Pulsed Electric Field (PEF) biotechnology applications are used to generate pores in a cell membrane. If the induced pores are small, they can close again (reversible rupture). If the pores are very large, the membrane can no longer repair itself (irreversible rupture) and this results in sterilization. We have investigated and developed a new culture medium sterilization system in continuous mode to feed the Bioprocessor.
Microfluidics is the study and control of small volumes of liquids in microstructures. It allows experimentation with small (micro to nano liters) volumes reducing costs when using expensive reagents. It’s an extremely useful tool in biochemistry and physics. Its implementation requires the design of micro pumps, micro valves, mixers and other micro devices allowing the user to mix, transport, segregate and thermally homogenize fluids. Its advantages are the low reagent consumption, higher fluid control, less waste generation, faster response time and faster, easier and less expensive replication. The complexity requires specialized equipment and a highly skilled workforce.

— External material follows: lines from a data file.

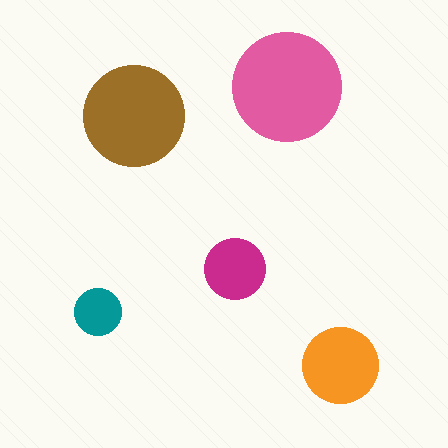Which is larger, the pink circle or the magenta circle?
The pink one.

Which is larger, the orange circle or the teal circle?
The orange one.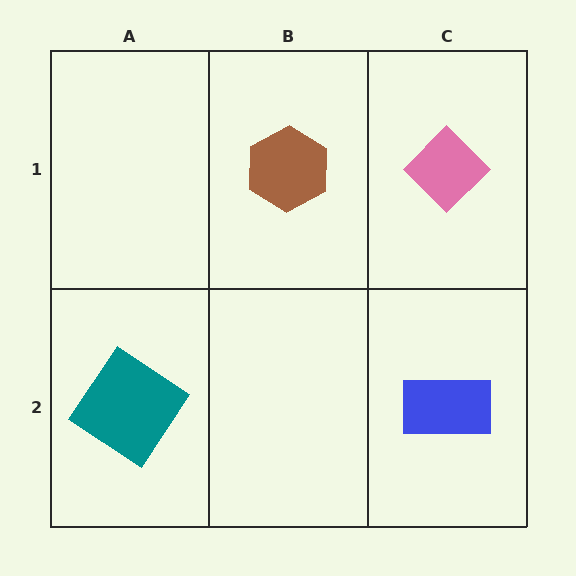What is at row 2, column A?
A teal diamond.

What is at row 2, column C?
A blue rectangle.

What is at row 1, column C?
A pink diamond.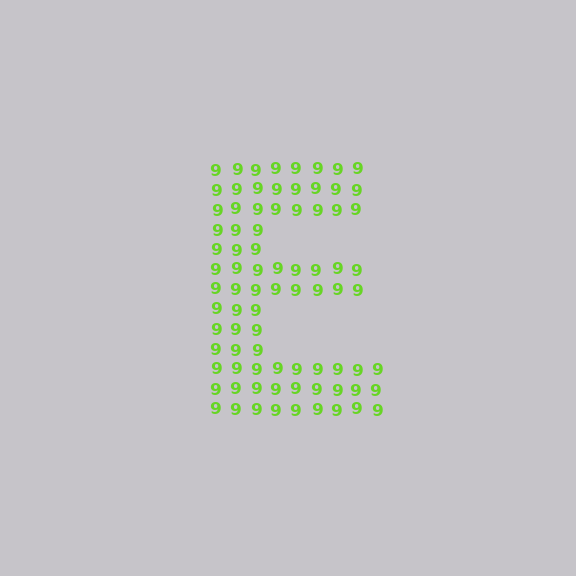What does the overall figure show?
The overall figure shows the letter E.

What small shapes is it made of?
It is made of small digit 9's.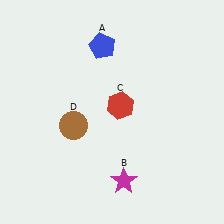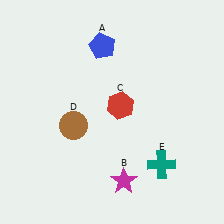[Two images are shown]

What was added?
A teal cross (E) was added in Image 2.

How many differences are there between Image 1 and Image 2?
There is 1 difference between the two images.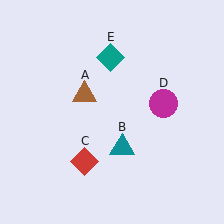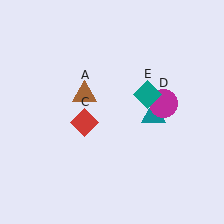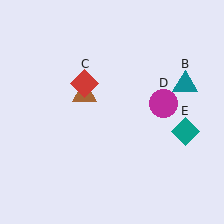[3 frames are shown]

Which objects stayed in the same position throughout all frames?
Brown triangle (object A) and magenta circle (object D) remained stationary.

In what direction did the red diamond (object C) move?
The red diamond (object C) moved up.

In laminar flow, the fluid travels smoothly or in regular paths, in contrast to turbulent flow, in which the fluid undergoes irregular fluctuations and mixing.
Laminar flow occurs in cases where the flow channel is relatively small (in the tens of microns), the fluid is moving slowly, and its viscosity is relatively high. The flow of honey through a thin tube or blood flow through a capillary are clear examples of laminar flow.

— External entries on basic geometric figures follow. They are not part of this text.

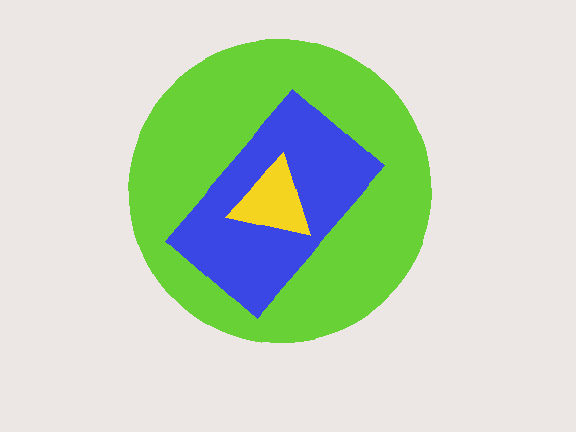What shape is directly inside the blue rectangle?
The yellow triangle.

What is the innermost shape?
The yellow triangle.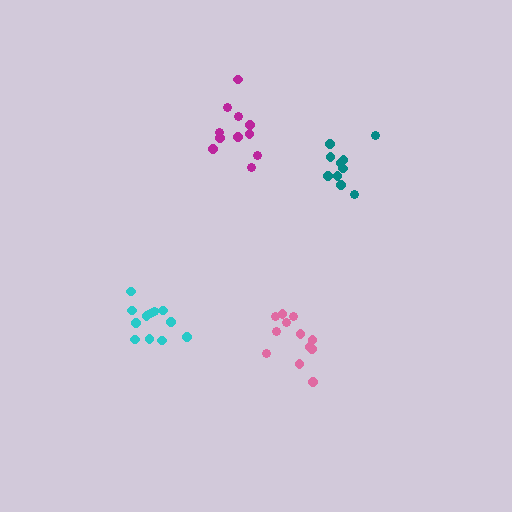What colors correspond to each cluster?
The clusters are colored: teal, cyan, magenta, pink.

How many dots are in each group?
Group 1: 10 dots, Group 2: 12 dots, Group 3: 11 dots, Group 4: 12 dots (45 total).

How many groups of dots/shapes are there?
There are 4 groups.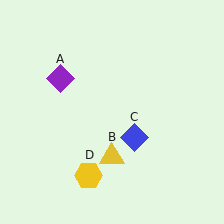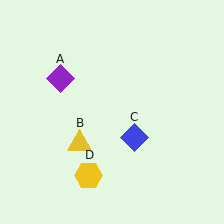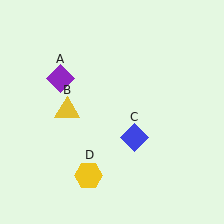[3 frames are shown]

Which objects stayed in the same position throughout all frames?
Purple diamond (object A) and blue diamond (object C) and yellow hexagon (object D) remained stationary.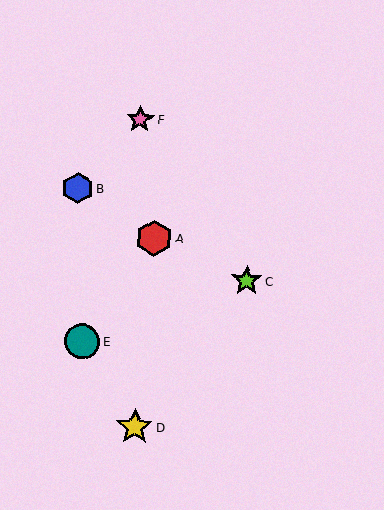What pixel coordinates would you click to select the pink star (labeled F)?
Click at (140, 119) to select the pink star F.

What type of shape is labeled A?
Shape A is a red hexagon.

Crystal Lattices are symmetrical units with three-dimensional patterns which upon being repeated in regular intervals, create Crystallographic structures. These structures are widely studied in diverse areas of science and technology. We are able to print these structures with our innovative 3D printer filling any desired topology, thus creating a network of micro channels that we called Crystallographic Microvasculature.